As a writer and parent, I also attended hoping to hear about how I could spark my own primary school children’s creative juices. I was not disappointed.

Francesca Beers and David Almond spoke eloquently about the challenge schools face when national pupil progress targets, assessments and baseline testing all require that children master the scaffolding of language and literature; SPAG.

The recent Year 2 and 6 SATS left many teachers wringing their hands and demanded that children know the difference between subordinating conjunctives and prepositions and the definition of modal adverbs. I was relieved to hear that I was not alone in not knowing the answers, indeed David Almond warned that by putting grammatical barriers in the way of children’s creativity, we are in danger of repressing the instinctive love of language that all children are born with.

For Beers, the challenge as a deputy head is to ensure children are not frustrated by any lack of basic knowledge of phonics or handwriting; she views time spent mastering these tools as a means to an end to ensure children can then develop a love of writing and described how incorporating the Talk 4 Writing  scheme into the national curriculum can enable children to feed their creative engines.

Both Bethany and Jake spoke about how they had witnessed teenagers using oral poetry and creative writing as a means to express family pressures, anxieties and the state of their mental health. The panel all agreed that educators have a responsibility not only to prepare children to pass an exam but for life in the real world, to enable children to get in touch with art, literature, drama and music as a form of counselling and self awareness.

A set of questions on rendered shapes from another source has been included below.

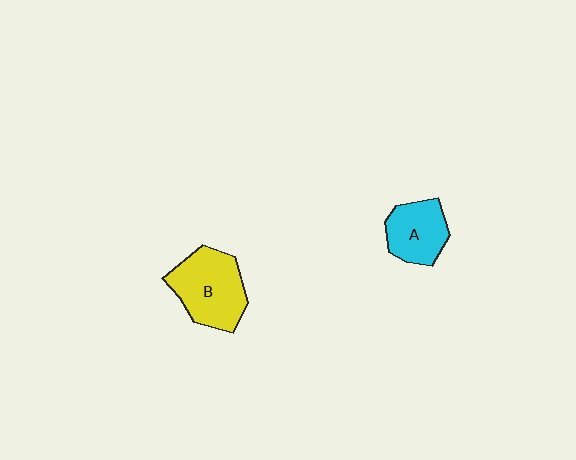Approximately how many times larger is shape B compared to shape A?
Approximately 1.4 times.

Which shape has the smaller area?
Shape A (cyan).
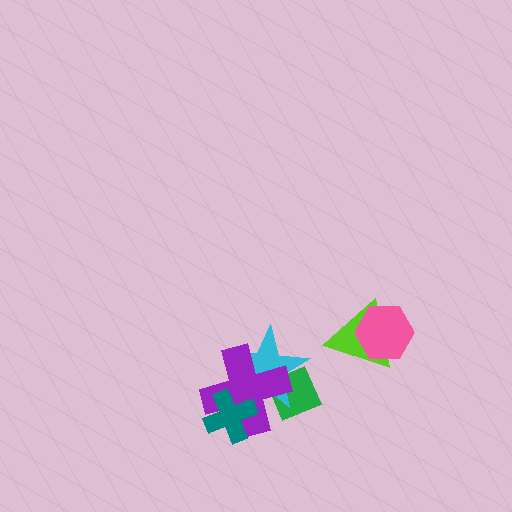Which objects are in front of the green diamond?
2 objects cover part of the green diamond: the cyan star and the purple cross.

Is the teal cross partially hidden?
No, no other shape covers it.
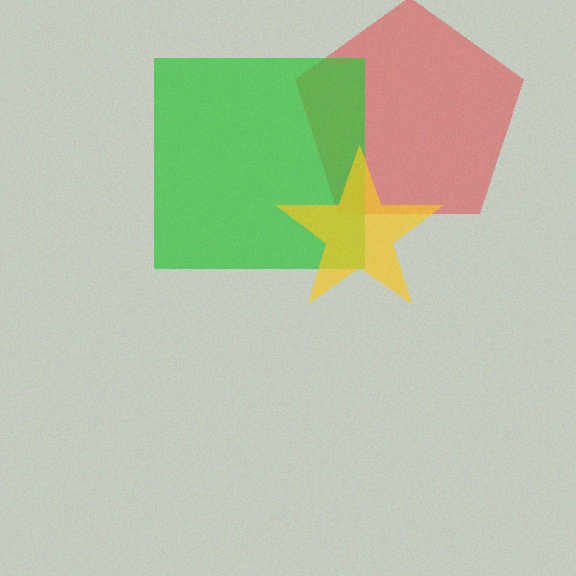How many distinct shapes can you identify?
There are 3 distinct shapes: a red pentagon, a green square, a yellow star.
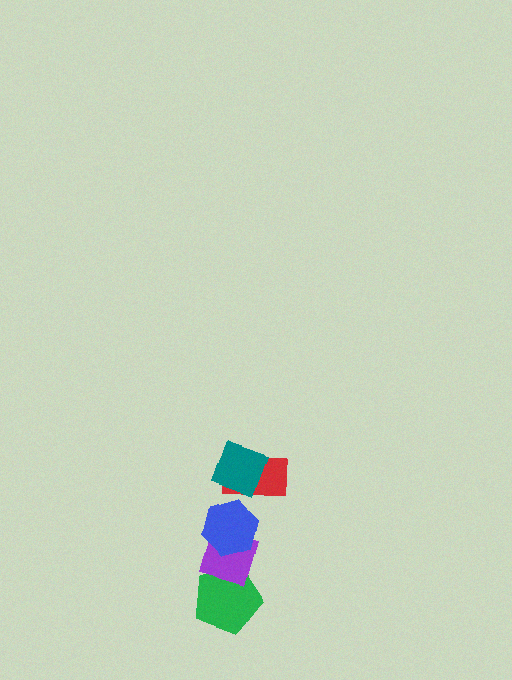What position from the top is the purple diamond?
The purple diamond is 4th from the top.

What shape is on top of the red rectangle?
The teal square is on top of the red rectangle.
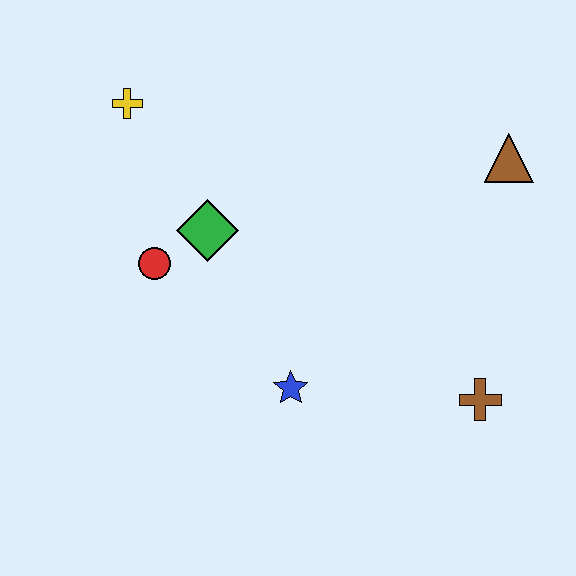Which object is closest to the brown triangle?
The brown cross is closest to the brown triangle.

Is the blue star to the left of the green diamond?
No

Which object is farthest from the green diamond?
The brown cross is farthest from the green diamond.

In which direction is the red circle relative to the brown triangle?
The red circle is to the left of the brown triangle.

So how can we ensure creative writing thrives in our schools? The answers came flooding in from the panel and audience alike;

Help begins at home:

  • Preschool children should be given every opportunity to hear, dance, draw, act out and begin reading stories so that when they arrive at school their love of storytelling is ready to be nurtured. Amazing Pages produce uniquely personalised children’s books that use photographs, names, favourite foods and the real life experiences of a child to spark even the most reluctant with a love of creative writing before they have even learnt to read stories.
  • Pressure from parents via the governing body and PTA of schools can be very powerful in a climate of anxiety amongst teaching staff awaiting appraisals. Some audience members described successful library fundraising, mini children’s literature festivals and using the abundant creative experience within the parental body to connect children’s love of creativity with real jobs.
  • In October 2015, the Department for Culture, Media and Sport and the Department of Education launched the Cultural Education Challenge. Nick Gibb, the then schools minister stated; “an academic curriculum and a cultural education can only complement each other…both aspects of a child’s education can and should co-exist within every school in England…we want to challenge every school to make this their aim.” The Paper Nation panel called upon parents to hold schools, academies and Local Authorities to account by shining a mirror on any barriers to creativity.

Support for schools:

  • Creative budgeting can enable teachers to invite actors, authors and artists into school, giving children the chance to ask the questions they want answered and expose them to a wealth of experience and practical information about how books are made, the daily routines and individuality of writers and the psychosocial benefits of creative thinking.
  • Using an enquiry based model of learning, such as that advocated by the 5x5x5 project, can offer teachers new ways of inspiring children. The project offers training and resources for schools and provides ways to mould the national curriculum around individuals and identify measureable outcomes and indicators of progress to meet national assessment criteria.
  • Finally Paper Nation themselves are soon to offer an Ambassador Scheme and the first ever national qualification for creative writing for children aged 8 plus. Discover more about Paper Nations here.

With so many practical suggestions, I left the event feeling buoyed by what seems to be a coordinated national creative movement. I can’t wait to share the tips with my school’s governing body, look up local schemes and I may just pick up the well sharpened Paper Nation’s pencil and return to my own creative writing roots!